Revenge movies have long been popular because they let us live out the fantasy of getting even…a chance real life rarely offers. Of course, few of us actually cross paths with Russian mobsters or have a secret life that requires our government personnel file to be redacted. But all of the above is in play for director Ilya Naishuller’s Nobody, his follow-up to Hardcore Henry.
While watching this, numerous other movies kept popping into my head, but front-and-center were the John Wick movies. It wasn’t until afterward that I discovered this film’s writer was Derek Kolstad, the creator, and writer of the first three John Wick movies to date. Knowing that leads to the obvious comparison of leading men – Keanu Reeves versus Bob Odenkirk. Yep, the same Bob Odenkirk who owns the Saul Goodman role from “Breaking Bad” and its terrific spinoff, “Better Call Saul”. He’s not as cool as Keanu, but it’s the risk of casting against type that prevents this from being same old, same old.
Odenkirk stars as Hutch Mansell, a suburban husband, and father, working as a bookkeeper at the shop owned by his father-in-law (Michael Ironside, Total Recall, 1990). A brilliantly edited opening sequence shows us the daily drudgery of Hutch’s life. The rapid cuts tell the story of a man whose existence involves taking the bus to a dead-end job, filling his coffee cup, receiving little respect or affection from family, and yelling at the backend of a garbage truck. Things only get worse when, one night, intruders break into his home. His teenage son (Gage Munroe) springs into action, but Hutch freezes, and is viewed as weak by just about everyone.
It’s at this point where Hutch awakens – his secret past coming back to life. Now, you might chuckle a bit at the thought of Odenkirk playing a man who once was so dangerous, he was known as an “auditor”…the last person you want to see at your door. Well, that’s not likely to be your last chuckle, because the over-the-top moments are just getting started. Hutch fights a group of thugs on a city bus, and the one that dies just happens to be the little brother of Russian mobster kingpin Yulian, played with gusto by Aleksey Serebryakov (Leviathan, 2014). Like us, Yulian underestimates Hutch, and most of the movie is spent with every living Russian gangster trying to end Hutch.
Hopefully by now you have worked out now that Naishuller’s movie is cartoonish in nature, and has no sense of realism or logic.
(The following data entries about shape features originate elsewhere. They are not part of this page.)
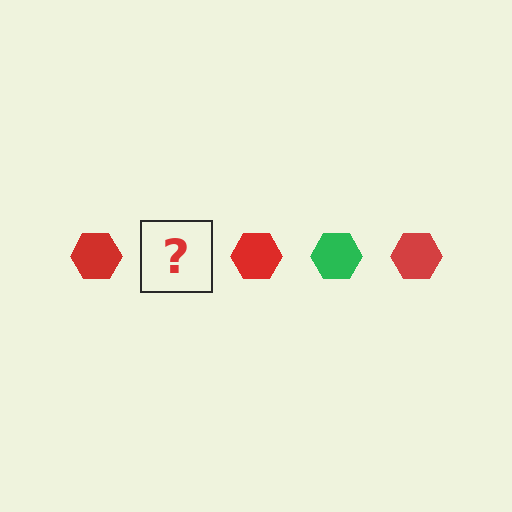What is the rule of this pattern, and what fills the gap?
The rule is that the pattern cycles through red, green hexagons. The gap should be filled with a green hexagon.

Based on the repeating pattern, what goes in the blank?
The blank should be a green hexagon.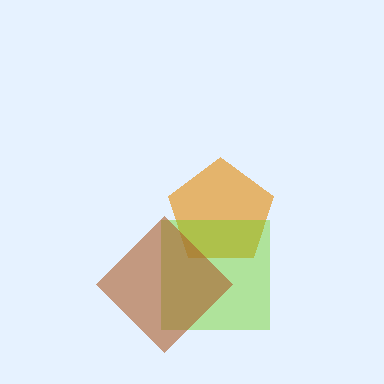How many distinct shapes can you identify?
There are 3 distinct shapes: an orange pentagon, a lime square, a brown diamond.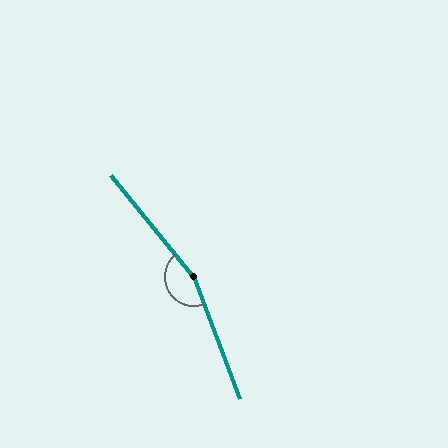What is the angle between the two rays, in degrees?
Approximately 162 degrees.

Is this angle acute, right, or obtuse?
It is obtuse.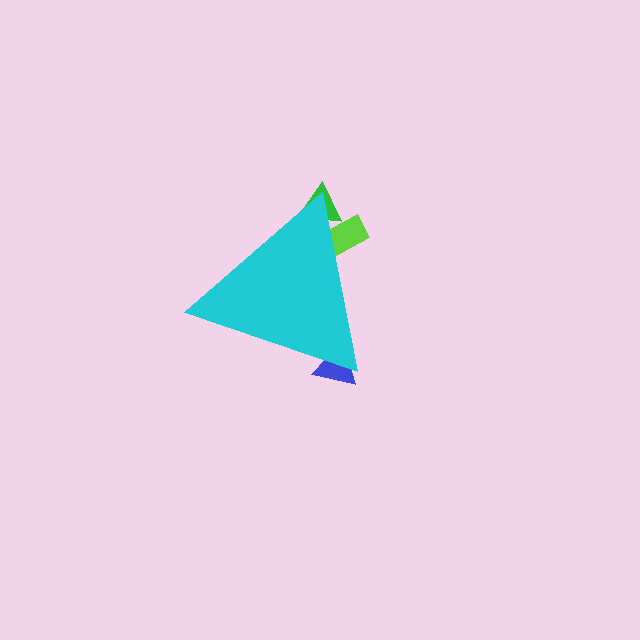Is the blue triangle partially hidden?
Yes, the blue triangle is partially hidden behind the cyan triangle.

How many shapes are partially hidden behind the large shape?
3 shapes are partially hidden.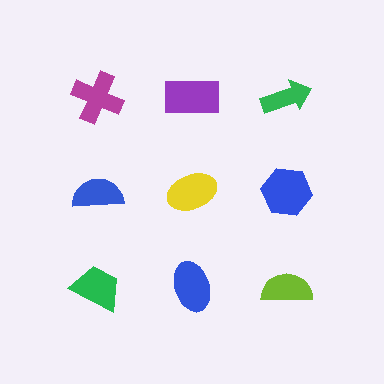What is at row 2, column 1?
A blue semicircle.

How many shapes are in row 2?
3 shapes.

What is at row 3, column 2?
A blue ellipse.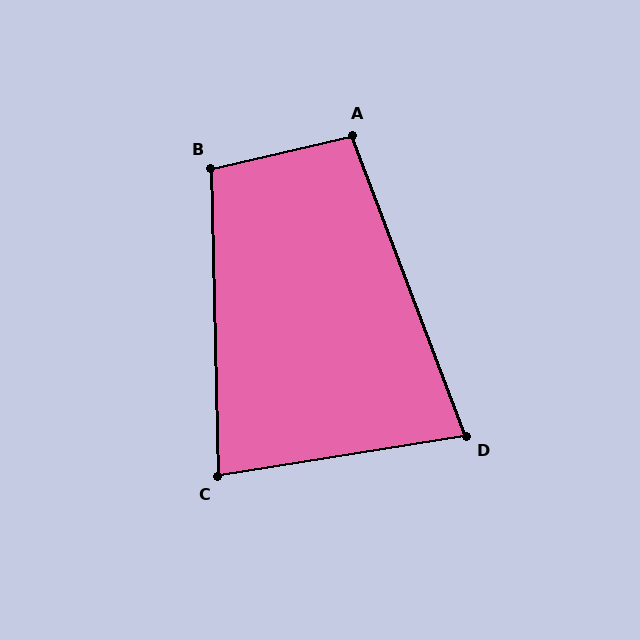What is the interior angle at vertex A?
Approximately 98 degrees (obtuse).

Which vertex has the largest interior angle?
B, at approximately 102 degrees.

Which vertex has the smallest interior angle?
D, at approximately 78 degrees.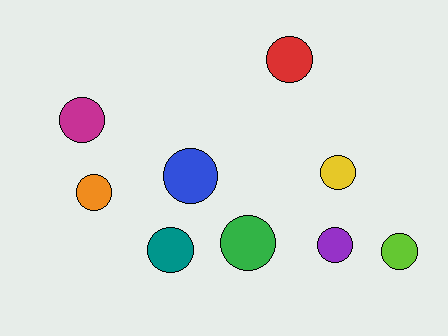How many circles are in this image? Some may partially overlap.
There are 9 circles.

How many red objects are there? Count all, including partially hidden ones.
There is 1 red object.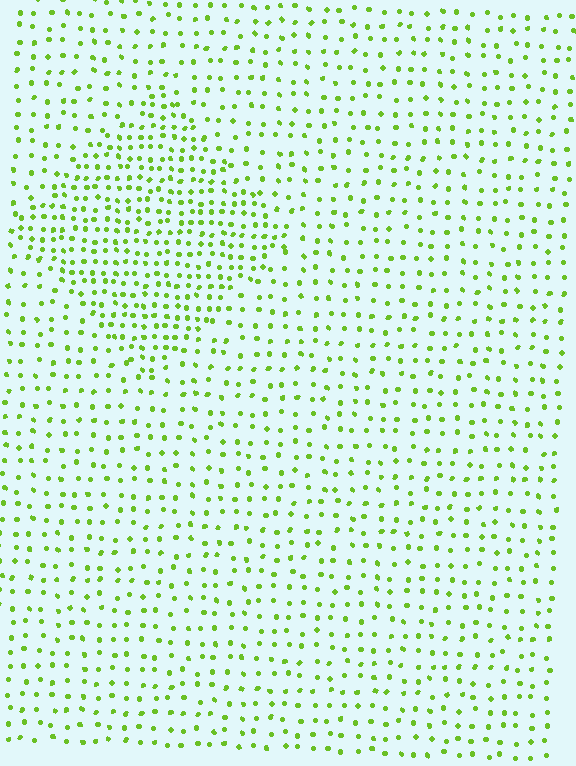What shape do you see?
I see a diamond.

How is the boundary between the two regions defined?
The boundary is defined by a change in element density (approximately 1.9x ratio). All elements are the same color, size, and shape.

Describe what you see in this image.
The image contains small lime elements arranged at two different densities. A diamond-shaped region is visible where the elements are more densely packed than the surrounding area.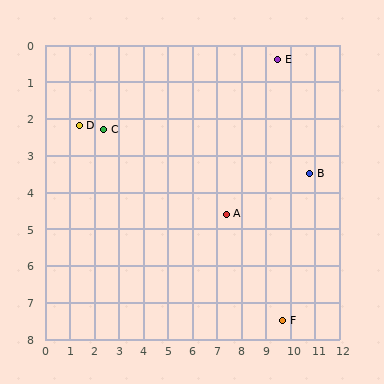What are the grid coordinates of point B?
Point B is at approximately (10.8, 3.5).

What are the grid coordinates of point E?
Point E is at approximately (9.5, 0.4).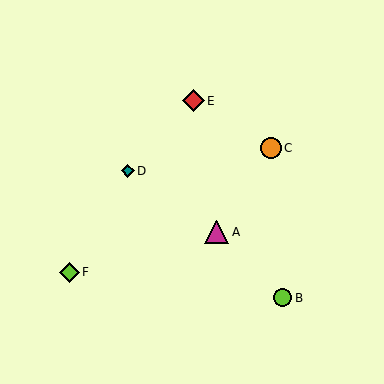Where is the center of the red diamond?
The center of the red diamond is at (193, 101).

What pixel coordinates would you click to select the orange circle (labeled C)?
Click at (271, 148) to select the orange circle C.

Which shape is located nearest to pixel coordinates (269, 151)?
The orange circle (labeled C) at (271, 148) is nearest to that location.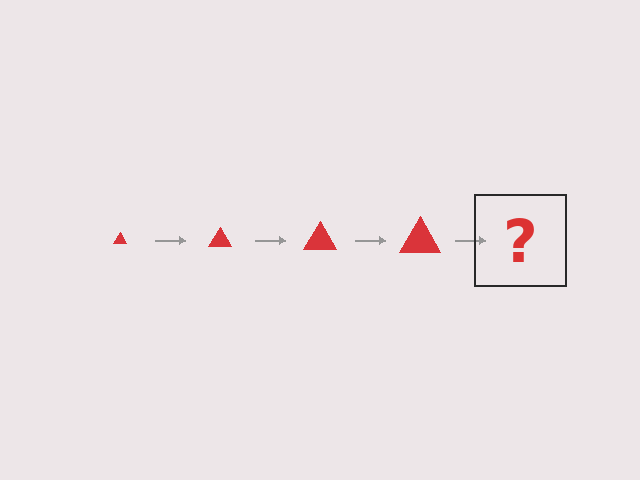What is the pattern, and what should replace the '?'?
The pattern is that the triangle gets progressively larger each step. The '?' should be a red triangle, larger than the previous one.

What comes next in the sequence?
The next element should be a red triangle, larger than the previous one.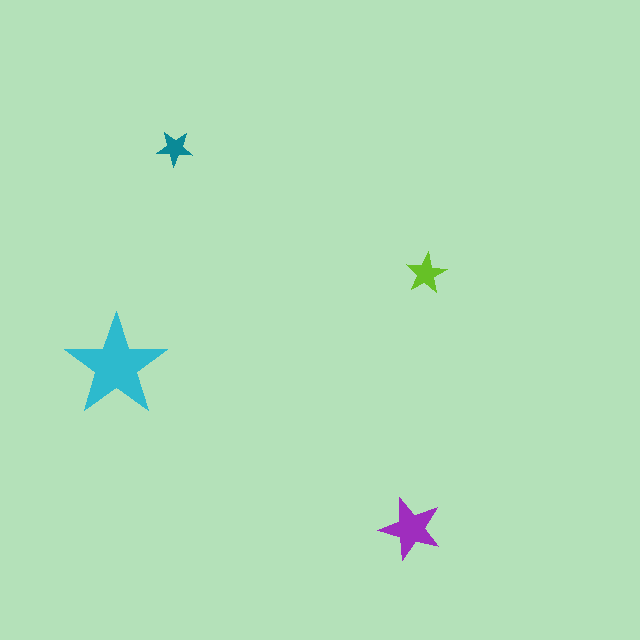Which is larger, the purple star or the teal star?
The purple one.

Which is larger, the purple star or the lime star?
The purple one.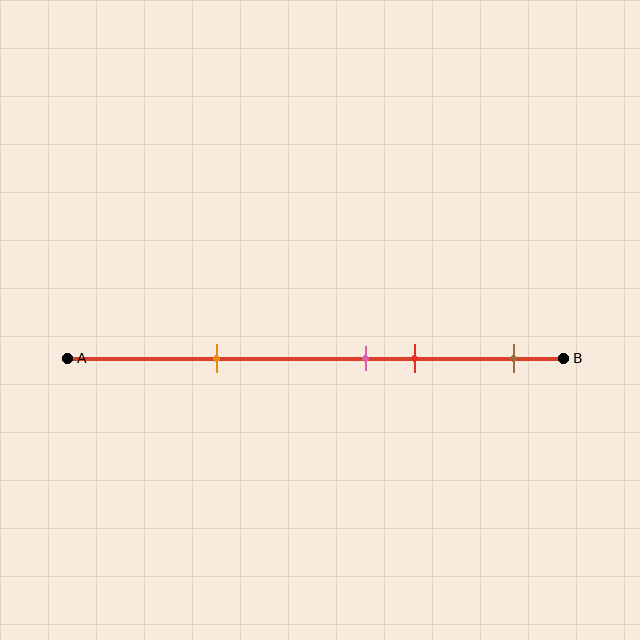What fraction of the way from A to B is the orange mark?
The orange mark is approximately 30% (0.3) of the way from A to B.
If you’re not quite sure yet, you should know that 82-year old Christopher Lloyd (as Hutch’s ex-FBI father) joins in on the action – and I mean, he actually joins in on the shootouts. Think of “Mayhem” from the Allstate commercials and you get some idea of the exaggerated shoot ‘em up/ blow ‘em up nature of the action. Connie Nielsen (Gladiator, 2000) plays Hutch’s wife and RZA plays Hutch’s equally talented brother.
If one squints and twists, there is some insight into today’s emasculated male – those more likely to bake lasagna than take down an intruder. But mostly it’s just exaggerated revenge action in a way that mirrors John Wick, rather than Death Wish (1974) or Straw Dogs (1971). Director Naishuller gets extra credit for poking fun at the never-ending ammo issue in most action movies, and it might have benefitted from a bit more humor along the lines of the kitty cat bracelet. Fans of the John Wick movies will likely find enjoyment here, but probably “nobody” else…especially those looking for Saul Goodman cleverness.